LEGAMBIENTE: “SALTO DI QUALITA'”. Da semplici contravvenzioni, le “aggressioni” all’ambiente diventano reati, cosa che permette un forte aumento delle pene. Seppur con qualche distinguo, anche Legambiente esprime la propria soddisfazione per il testo rilasciato: «Sebbene ci siano dei punti migliorabili – dichiara Antonio Pergolizzi, coordinatore dell’Osservatorio nazionale ambiente e legalità di Legambiente – quello che mi preme sottolineare è che con questa legge per la prima volta il bene tutelato è l’ambiente e questo costituisce un salto di qualità. Ora, fatta la legge, non occorre trovare l’inganno ma lavorare affinché si rafforzino i controlli preventivi e il ricorso al penale diventi solo un’extrema ratio». Già nei giorni scorsi, Angelo Bonelli – co-portavoce nazionale dei Verdi – denunciava il rischio che «altri processi per disastro ambientale potrebbero saltare». La norma prevede anche l’allungamento dei tempi di prescrizione. Così da evitare il ripetersi di episodi come quello del processo Eternit e quello relativo alla discarica di Bussi, in Abruzzo.
Molto critica la posizione dei Verdi che giudicano la legge un provvedimento con poche luci e molte ombre. «È chiaro che i blitz che si sono registrati in Senato rivelano la presenza di una manina che ha voluto spengere le già poche luci che la legge portava – argomenta Bonelli –. Viviamo in un periodo di restaurazione delle politiche ambientali nel nostro Paese dove con la legge 91 del 2014 il ministro Galletti ha di fatto legalizzato la libertà di inquinare». L’introduzione dei reati ambientali nel codice penale costituisce una tappa importantissima per la lotta all’ecomafia. Proprio per questo i ritardi accumulati sino ad ora risultano incomprensibili.
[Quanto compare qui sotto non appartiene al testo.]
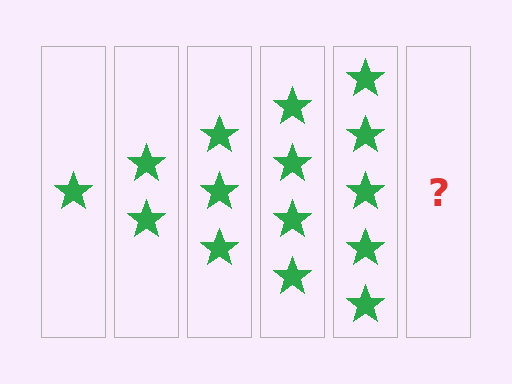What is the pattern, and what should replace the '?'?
The pattern is that each step adds one more star. The '?' should be 6 stars.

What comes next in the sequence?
The next element should be 6 stars.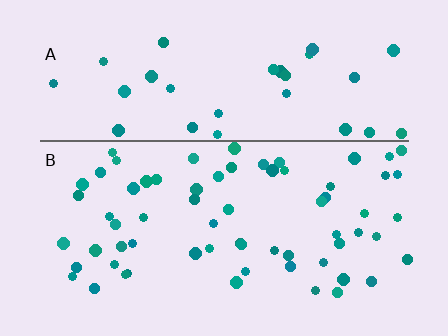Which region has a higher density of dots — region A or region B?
B (the bottom).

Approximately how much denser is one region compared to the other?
Approximately 1.9× — region B over region A.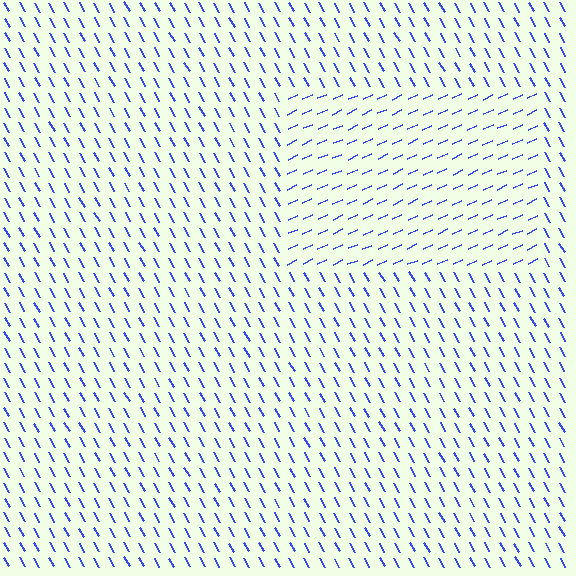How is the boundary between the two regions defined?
The boundary is defined purely by a change in line orientation (approximately 85 degrees difference). All lines are the same color and thickness.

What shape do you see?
I see a rectangle.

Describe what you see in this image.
The image is filled with small blue line segments. A rectangle region in the image has lines oriented differently from the surrounding lines, creating a visible texture boundary.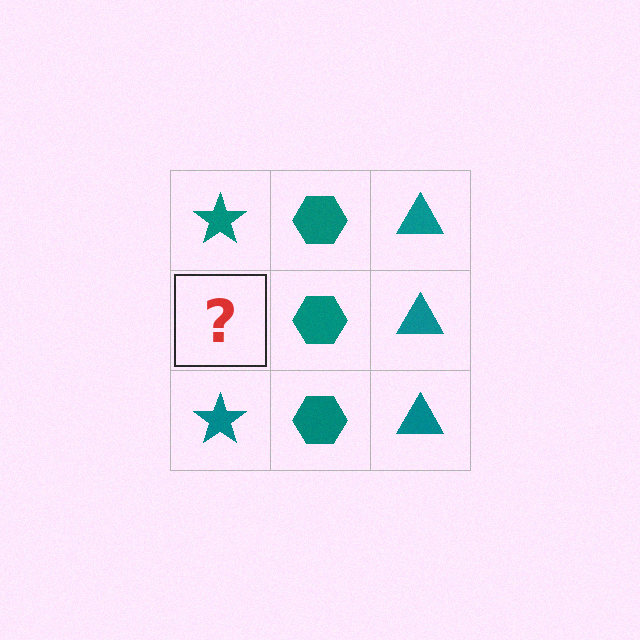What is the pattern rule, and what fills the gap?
The rule is that each column has a consistent shape. The gap should be filled with a teal star.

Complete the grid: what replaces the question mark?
The question mark should be replaced with a teal star.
Prima di oggi, l’ultimo provvedimento sul tema risale al 2001, ossia 14 anni fa, quando vennero innalzati i massimali di pena relativamente allo smaltimento illegale dei rifiuti pericolosi.
LA LOBBY DI CONFINDUSTRIA. Un provvedimento che è alla base di tutte le maggiori inchieste sull’ecomafia degli ultimi anni e che ha permesso l’introduzione di strumenti come le intercettazioni telefoniche nelle inchieste giudiziarie. Ma perché si fa fatica legiferare su un argomento così importante? Le risposte sono molteplici. Da un lato si attacca Confindustria, e le lobby ad essa legate. Dall’altro, però, non può sfuggire un aspetto non secondario. Secondo uno studio dell’Associazione Openpolis, l’ambiente occupa la dodicesima posizione tra gli argomenti più trattati in Parlamento. Avanti solo ai temi dell’Unione europea, della salute e del diritto penale.